Cheniere ends effort to consolidate ownership

  • : Natural gas
  • 16/12/12

US LNG exporter Cheniere Energy has ended an attempt to take sole ownership of a division that was previously created to protect some of the company's more lucrative assets.

Houston-based Cheniere owns 100pc of four of its five subsidiaries, including the units that own marketing operations, LNG vessels charters, the LNG export terminal it is building in Corpus Christi, Texas, as well as long-term contracts for Corpus Christi.

Cheniere owns 80.1pc of the Cheniere Energy Partners limited partnership holdings company, which owns 55.9pc of the Cheniere Energy Partners limited partnership, which in turn owns the Sabine LNG import and export terminal in Louisiana and the Creole Trail pipeline that serves that facility. Blackstone owns 29pc of Cheniere Energy Partners limited partnership and public shareholders own the remaining 13.1pc.

Cheniere on 30 September proposed buying the 19.9pc of the publicly owned shares in the holdings company, offering 0.5049 Cheniere shares for each share of the holdings company, a 3pc premium over the closing price of the holding company's shares the previous day. Cheniere later increased its exchange ratio to 0.54, a 10pc premium to closing prices on 29 September, but that was not enough to convince shareholders. Cheniere terminated negotiations on 9 December, saying it "has determined that no acceptable definitive agreement can be reached with the conflicts committee at this time."

Cheniere said it may buy additional shares of the holding company in the open market or in private transactions.

Before Cheniere signed long-term contracts to export LNG, it faced the potential of bankruptcy because it had built 4 Bcf/d (113mn m³/d) of import capacity at Sabine Pass but had only sold half of that under long-term contracts.
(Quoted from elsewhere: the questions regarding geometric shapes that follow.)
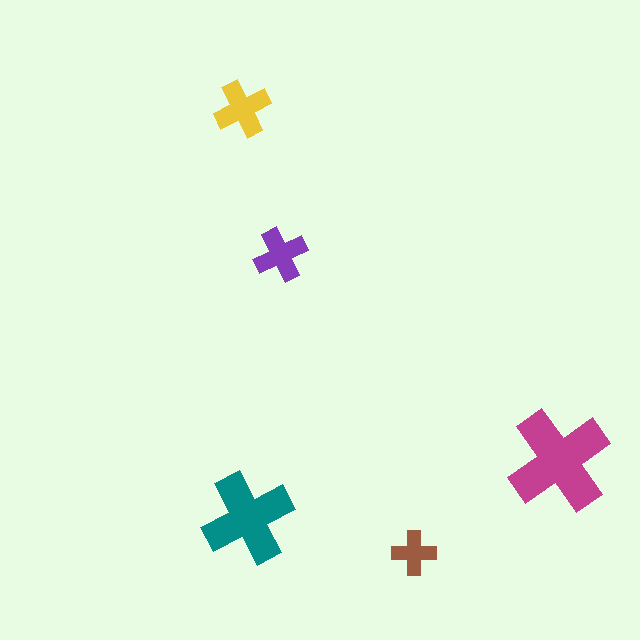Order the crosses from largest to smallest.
the magenta one, the teal one, the yellow one, the purple one, the brown one.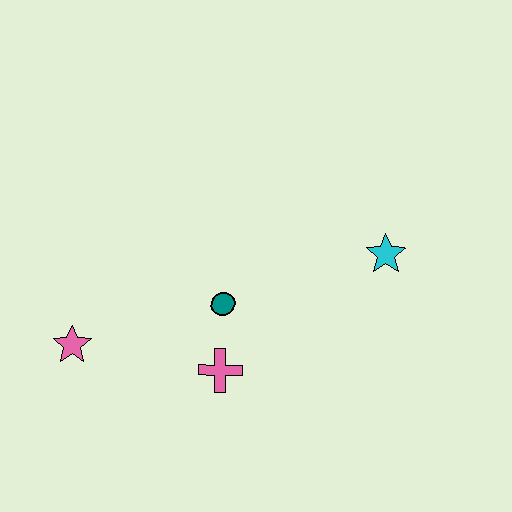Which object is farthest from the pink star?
The cyan star is farthest from the pink star.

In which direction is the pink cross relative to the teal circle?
The pink cross is below the teal circle.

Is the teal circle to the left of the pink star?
No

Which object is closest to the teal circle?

It created a limited partnership to protect its more lucrative assets, including the long-term import contract. The US shale gas boom virtually eliminated the need for US LNG import capacity, making it difficult for Cheniere to market its excess import capacity. But shale production also allowed Cheniere to turn its fortunes around by focusing on building export terminals.

Sabine Pass started exporting in February and Corpus Christ is scheduled to begin operations in 2018.